Obama administration asks Supreme Court to allow warrantless cellphone searches
By Timothy B. Lee, Updated: August 19, 2013
If the police arrest you, do they need a warrant to rifle through your cellphone? Courts have been split on the question. Last week the Obama administration asked the Supreme Court to resolve the issue and rule that the Fourth Amendment allows warrantless cellphone searches.
In 2007, the police arrested a Massachusetts man who appeared to be selling crack cocaine from his car. The cops seized his cellphone and noticed that it was receiving calls from “My House.” They opened the phone to determine the number for “My House.” That led them to the man’s home, where the police found drugs, cash and guns.
The defendant was convicted, but on appeal he argued that accessing the information on his cellphone without a warrant violated his Fourth Amendment rights.
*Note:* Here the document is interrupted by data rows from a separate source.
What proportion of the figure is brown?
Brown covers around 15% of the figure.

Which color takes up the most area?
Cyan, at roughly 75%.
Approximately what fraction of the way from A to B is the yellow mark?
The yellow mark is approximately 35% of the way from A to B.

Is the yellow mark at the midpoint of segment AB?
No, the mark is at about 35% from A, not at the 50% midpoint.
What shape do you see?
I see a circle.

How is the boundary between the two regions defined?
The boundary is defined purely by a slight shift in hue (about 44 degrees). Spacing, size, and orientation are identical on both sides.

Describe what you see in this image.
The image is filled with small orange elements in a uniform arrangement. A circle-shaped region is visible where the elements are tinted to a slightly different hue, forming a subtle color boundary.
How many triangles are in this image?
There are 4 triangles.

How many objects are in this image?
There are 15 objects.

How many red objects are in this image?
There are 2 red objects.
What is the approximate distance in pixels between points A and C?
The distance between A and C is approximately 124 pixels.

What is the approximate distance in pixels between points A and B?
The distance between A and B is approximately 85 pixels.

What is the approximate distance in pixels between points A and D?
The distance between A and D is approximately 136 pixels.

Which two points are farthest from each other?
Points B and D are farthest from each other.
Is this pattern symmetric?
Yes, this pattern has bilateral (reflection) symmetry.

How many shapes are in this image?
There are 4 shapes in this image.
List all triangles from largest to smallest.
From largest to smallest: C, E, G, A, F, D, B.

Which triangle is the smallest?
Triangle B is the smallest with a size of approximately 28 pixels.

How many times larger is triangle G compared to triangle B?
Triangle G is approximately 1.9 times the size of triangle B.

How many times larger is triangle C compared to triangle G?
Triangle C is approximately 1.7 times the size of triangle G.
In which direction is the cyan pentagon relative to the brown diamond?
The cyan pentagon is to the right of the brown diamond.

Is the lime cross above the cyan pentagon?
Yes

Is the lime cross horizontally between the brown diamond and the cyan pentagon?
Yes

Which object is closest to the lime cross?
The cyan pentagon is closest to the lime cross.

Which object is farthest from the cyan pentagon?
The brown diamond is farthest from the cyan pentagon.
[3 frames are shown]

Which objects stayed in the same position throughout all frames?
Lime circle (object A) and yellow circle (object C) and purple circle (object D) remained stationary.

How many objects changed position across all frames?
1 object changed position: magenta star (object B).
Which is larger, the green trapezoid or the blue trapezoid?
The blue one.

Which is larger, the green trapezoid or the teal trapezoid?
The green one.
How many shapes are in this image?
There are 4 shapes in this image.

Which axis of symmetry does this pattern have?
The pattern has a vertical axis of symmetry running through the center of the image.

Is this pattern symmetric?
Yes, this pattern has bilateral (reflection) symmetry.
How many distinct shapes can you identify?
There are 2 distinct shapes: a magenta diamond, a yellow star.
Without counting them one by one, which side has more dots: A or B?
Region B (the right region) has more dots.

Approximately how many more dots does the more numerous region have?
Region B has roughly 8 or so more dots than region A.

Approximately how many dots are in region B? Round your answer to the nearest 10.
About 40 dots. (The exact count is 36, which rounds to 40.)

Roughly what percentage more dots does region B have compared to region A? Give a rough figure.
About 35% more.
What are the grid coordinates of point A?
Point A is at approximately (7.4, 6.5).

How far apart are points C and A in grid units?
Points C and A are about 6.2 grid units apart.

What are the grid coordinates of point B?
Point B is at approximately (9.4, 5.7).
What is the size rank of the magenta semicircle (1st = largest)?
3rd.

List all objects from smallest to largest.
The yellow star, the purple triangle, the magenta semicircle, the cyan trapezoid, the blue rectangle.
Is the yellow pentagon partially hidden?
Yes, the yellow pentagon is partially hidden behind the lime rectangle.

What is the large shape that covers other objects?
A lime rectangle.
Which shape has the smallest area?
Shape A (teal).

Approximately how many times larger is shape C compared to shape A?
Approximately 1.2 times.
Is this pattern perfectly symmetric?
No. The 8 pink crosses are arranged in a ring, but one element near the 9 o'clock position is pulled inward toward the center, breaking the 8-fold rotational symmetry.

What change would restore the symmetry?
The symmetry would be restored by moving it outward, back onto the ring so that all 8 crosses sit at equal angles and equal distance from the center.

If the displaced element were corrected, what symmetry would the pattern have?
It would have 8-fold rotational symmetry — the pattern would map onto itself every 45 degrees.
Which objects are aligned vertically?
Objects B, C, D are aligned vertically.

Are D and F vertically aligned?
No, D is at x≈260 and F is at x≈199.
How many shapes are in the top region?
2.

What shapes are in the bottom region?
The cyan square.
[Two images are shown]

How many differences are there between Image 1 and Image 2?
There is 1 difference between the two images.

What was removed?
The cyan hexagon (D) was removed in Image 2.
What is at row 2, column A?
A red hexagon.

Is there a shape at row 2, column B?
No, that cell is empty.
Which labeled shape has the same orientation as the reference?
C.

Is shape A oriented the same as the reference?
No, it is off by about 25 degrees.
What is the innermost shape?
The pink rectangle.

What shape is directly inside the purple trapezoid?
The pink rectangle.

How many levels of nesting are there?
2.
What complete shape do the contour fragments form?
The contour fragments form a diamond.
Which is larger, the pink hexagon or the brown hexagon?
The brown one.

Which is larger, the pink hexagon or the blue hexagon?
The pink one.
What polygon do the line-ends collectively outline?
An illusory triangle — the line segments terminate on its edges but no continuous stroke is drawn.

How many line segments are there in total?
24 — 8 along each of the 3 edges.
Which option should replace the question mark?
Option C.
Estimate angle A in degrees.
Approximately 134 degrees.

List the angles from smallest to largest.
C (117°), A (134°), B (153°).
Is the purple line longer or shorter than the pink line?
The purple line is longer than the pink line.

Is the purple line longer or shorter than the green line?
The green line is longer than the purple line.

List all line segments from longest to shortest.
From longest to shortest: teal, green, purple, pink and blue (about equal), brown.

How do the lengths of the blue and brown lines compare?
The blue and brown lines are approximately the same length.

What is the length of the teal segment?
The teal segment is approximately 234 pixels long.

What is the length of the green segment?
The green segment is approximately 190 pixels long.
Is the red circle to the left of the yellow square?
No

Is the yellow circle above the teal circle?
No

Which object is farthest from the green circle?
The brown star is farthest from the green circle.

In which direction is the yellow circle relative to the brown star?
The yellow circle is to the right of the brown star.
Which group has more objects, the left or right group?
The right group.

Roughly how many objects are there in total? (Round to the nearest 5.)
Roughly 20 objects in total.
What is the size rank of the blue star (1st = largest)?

Earlier this year, the First Circuit Court of Appeals accepted the man’s argument, ruling that the police should have gotten a warrant before accessing any information on the man’s phone.
The Obama Administration disagrees. In a petition filed earlier this month asking the Supreme Court to hear the case, the government argues that the First Circuit’s ruling conflicts with the rulings of several other appeals courts, as well as with earlier Supreme Court cases. Those earlier cases have given the police broad discretion to search possessions on the person of an arrested suspect, including notebooks, calendars and pagers. The government contends that a cellphone is no different than any other object a suspect might be carrying.
But as the storage capacity of cellphones rises, that position could become harder to defend. Our smart phones increasingly contain everything about our digital lives: our e-mails, text messages, photographs, browser histories and more. It would be troubling if the police had the power to get all that information with no warrant merely by arresting a suspect.
On the other hand, the Massachusetts case involves a primitive flip-phone, which could make this a bad test case. The specific phone involved in this 2007 incident likely didn’t have the wealth of information we store on more modern cellphones. It’s arguably more analogous to the address books and pagers the courts have already said the police can search. So, as Orin Kerr points out, if the Supreme Court ruled on the case, it would be making a decision based on “facts that are atypical now and are getting more outdated every passing month.”